Armacell product specialists and engineers worked closely with Stewart Acoustical, providing pertinent test data and calculating the sound attenuation per foot in relation to duct size. After much research and analysis, consultants suggested Armacell’s elastomeric foam insulation AP Coilflex® as the most suitable solution. AP Coilflex absorption of sound exceeds the minimum specification for both Type l and Type ll 1” fiberglass up to 500 Hz and is actually much better than both types of fiberglass at 500 Hz. This was exceptionally critical since the project would be submitted for LEED® Silver certification and minimizing disruptive noise is an important part of achieving the Indoor Environmental Quality (IEQ) credit in the LEED® for Healthcare New Construction and Renovations certification. The thorough investigation and documentation on the sound attenuation were crucial, for the Cancer Center’s final submission to the USGBC to achieve the LEED Silver certification but, most importantly, this investigation gave Stewart Acoustical the assurance that AP Coilflex elastomeric foam was the best solution for the project.

More Than Just Acoustics

AP Coilflex® is a go-to solution for acoustical Engineers and consultants, particularly as facilities are increasingly concerned with Indoor Air Quality (IAQ). Many owners don’t want fibrous duct liners so they must look at other options for sound attenuation.
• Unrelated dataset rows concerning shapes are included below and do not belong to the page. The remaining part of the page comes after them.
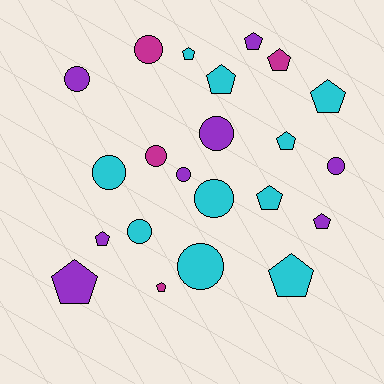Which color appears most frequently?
Cyan, with 10 objects.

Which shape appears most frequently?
Pentagon, with 12 objects.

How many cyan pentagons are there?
There are 6 cyan pentagons.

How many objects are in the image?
There are 22 objects.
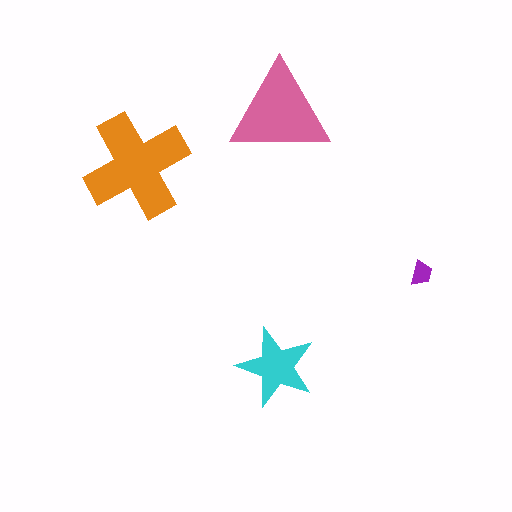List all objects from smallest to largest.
The purple trapezoid, the cyan star, the pink triangle, the orange cross.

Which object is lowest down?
The cyan star is bottommost.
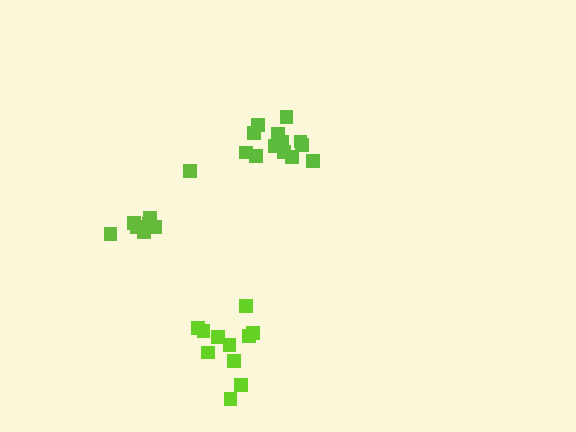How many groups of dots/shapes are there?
There are 3 groups.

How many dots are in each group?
Group 1: 11 dots, Group 2: 14 dots, Group 3: 8 dots (33 total).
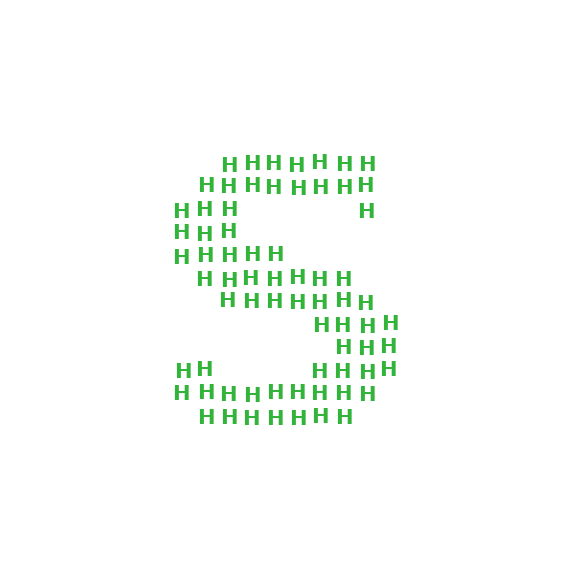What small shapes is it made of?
It is made of small letter H's.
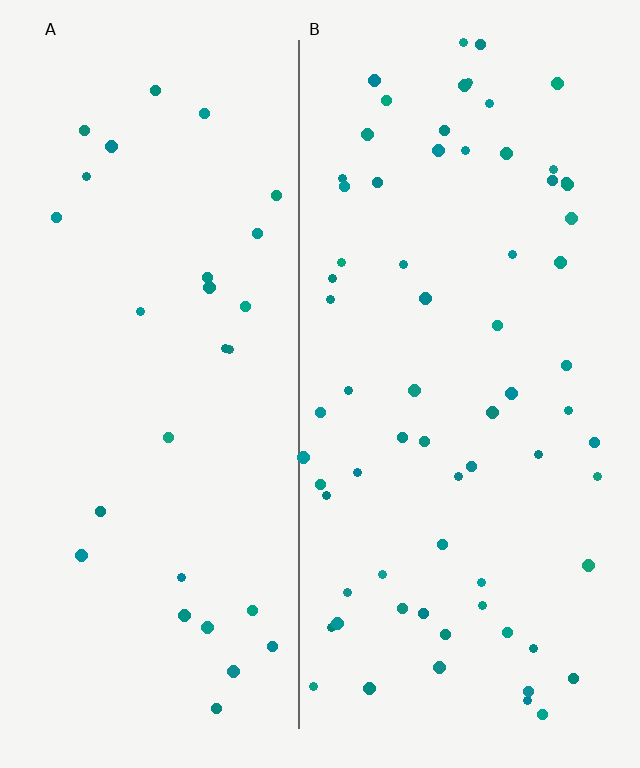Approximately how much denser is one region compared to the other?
Approximately 2.4× — region B over region A.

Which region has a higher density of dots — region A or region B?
B (the right).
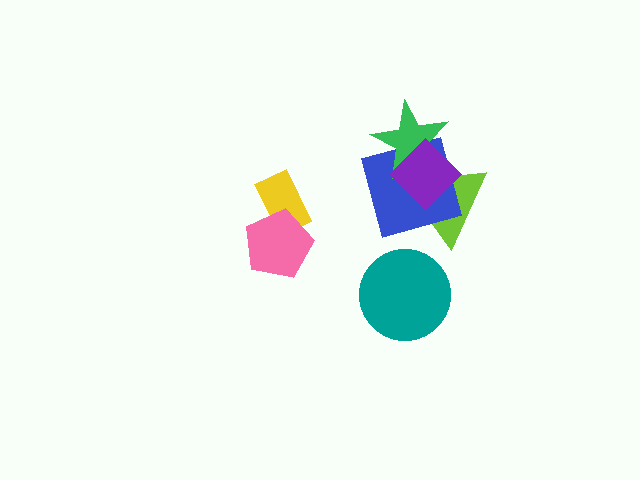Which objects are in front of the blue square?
2 objects cover part of the blue square: the green star and the purple diamond.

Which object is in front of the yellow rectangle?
The pink pentagon is in front of the yellow rectangle.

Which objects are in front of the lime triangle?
2 objects cover part of the lime triangle: the blue square and the purple diamond.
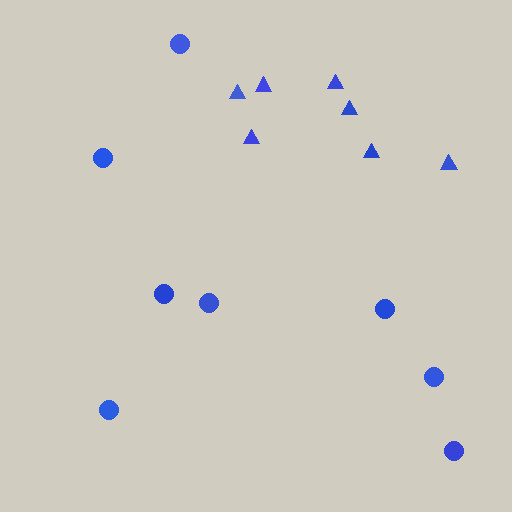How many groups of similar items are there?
There are 2 groups: one group of circles (8) and one group of triangles (7).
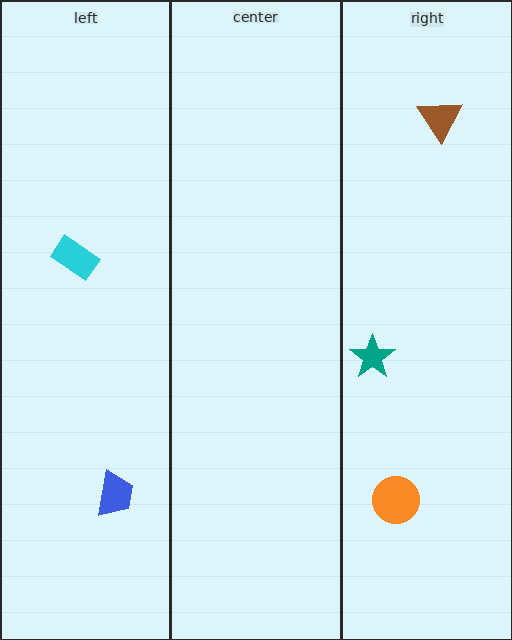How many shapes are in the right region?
3.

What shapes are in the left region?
The cyan rectangle, the blue trapezoid.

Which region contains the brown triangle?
The right region.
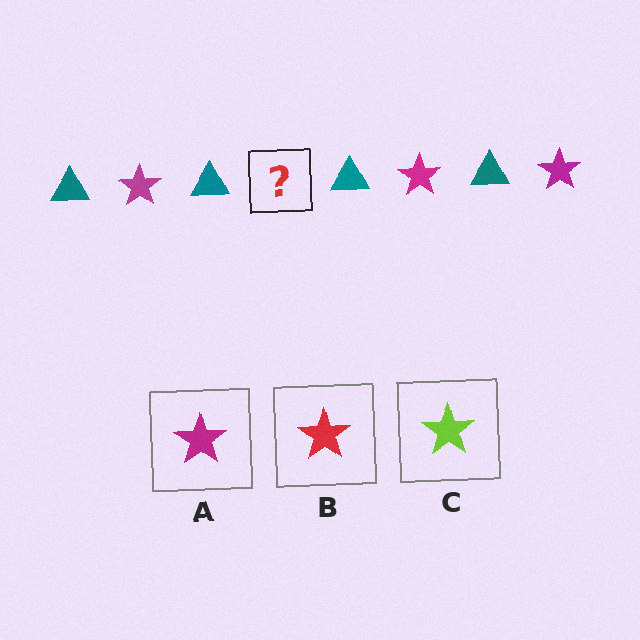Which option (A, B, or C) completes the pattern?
A.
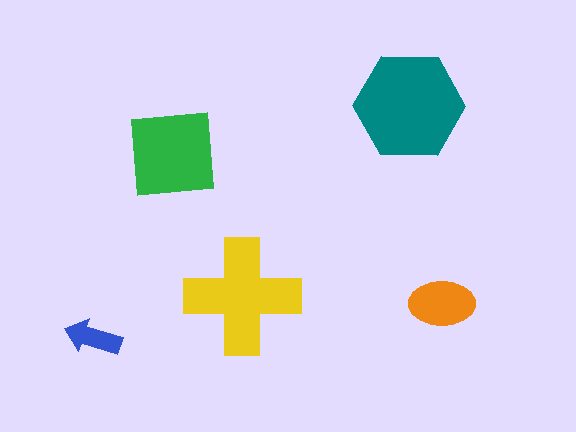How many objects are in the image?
There are 5 objects in the image.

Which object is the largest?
The teal hexagon.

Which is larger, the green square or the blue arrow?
The green square.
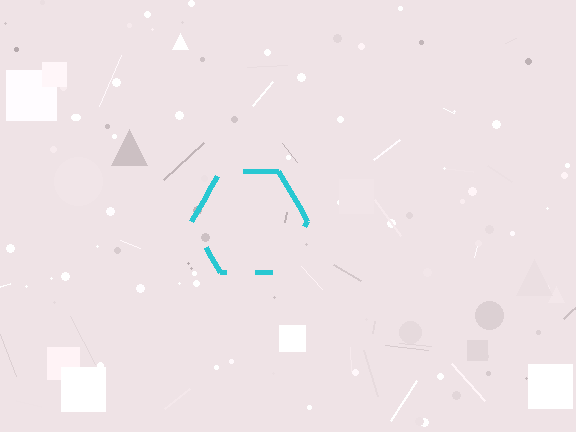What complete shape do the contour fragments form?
The contour fragments form a hexagon.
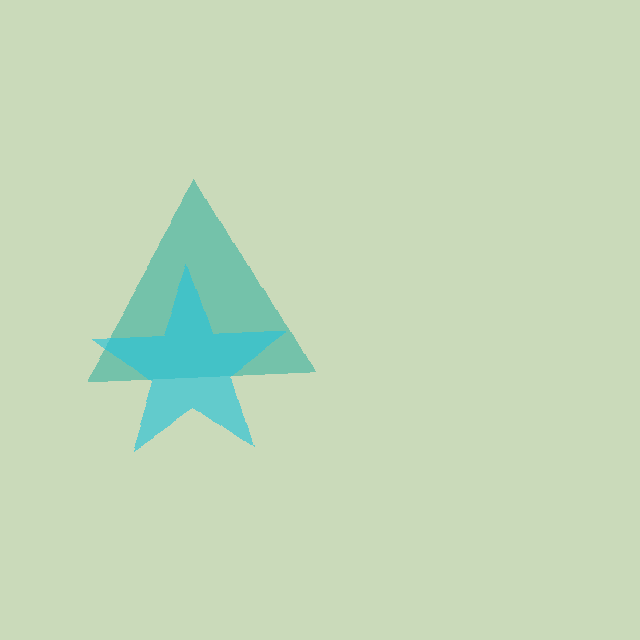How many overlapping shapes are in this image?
There are 2 overlapping shapes in the image.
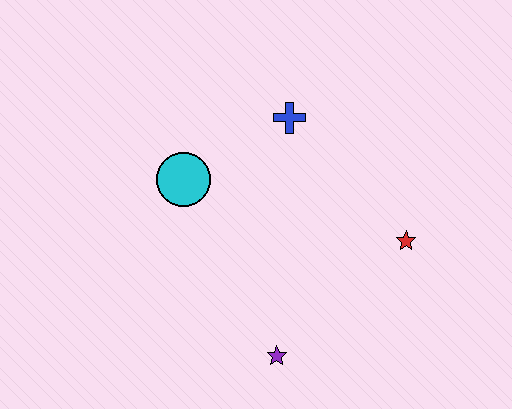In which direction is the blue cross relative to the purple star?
The blue cross is above the purple star.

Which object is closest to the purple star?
The red star is closest to the purple star.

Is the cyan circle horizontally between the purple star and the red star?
No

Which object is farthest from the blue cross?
The purple star is farthest from the blue cross.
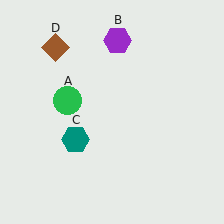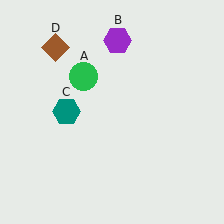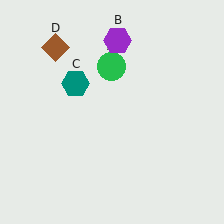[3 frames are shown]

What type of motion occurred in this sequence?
The green circle (object A), teal hexagon (object C) rotated clockwise around the center of the scene.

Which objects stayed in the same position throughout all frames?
Purple hexagon (object B) and brown diamond (object D) remained stationary.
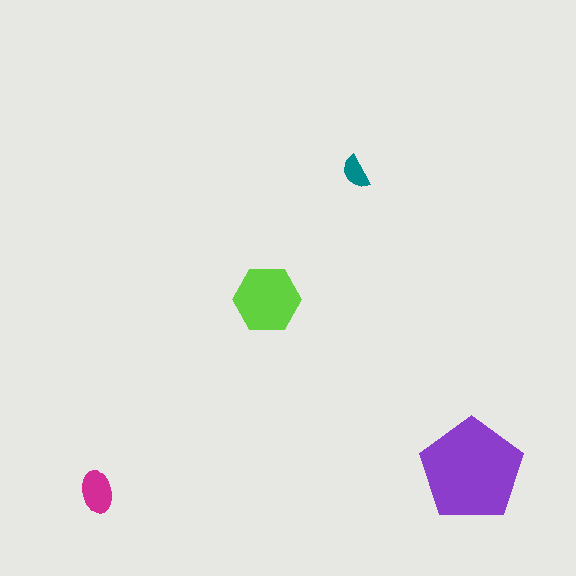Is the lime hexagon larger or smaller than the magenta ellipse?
Larger.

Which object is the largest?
The purple pentagon.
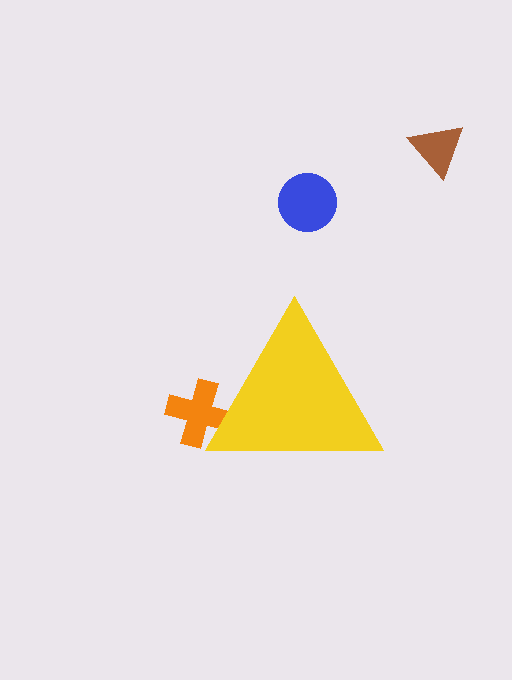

Since AP Coilflex is fiber-free, formaldehyde-free, low in VOCs, and non-particulating, it meets many of the high IAQ standards that facilities owners either require or desire. Engineers are also becoming more careful to include anti-microbial protection as part of the specification for duct liner. AP Coilflex is made with Microban® antimicrobial protection that inhibits mold and mildew growth in the insulation for even greater assurance. 

Less Work 

To save time and labor, AP Coilflex installation is designed to be applied directly to the sheet metal duct on automated coil lines. Because it’s highly conformable, it bends neatly into the corners as the coil line machinery forms the sheet metal box. This process reduces hands on cutting and fitting labor that would be required in the field.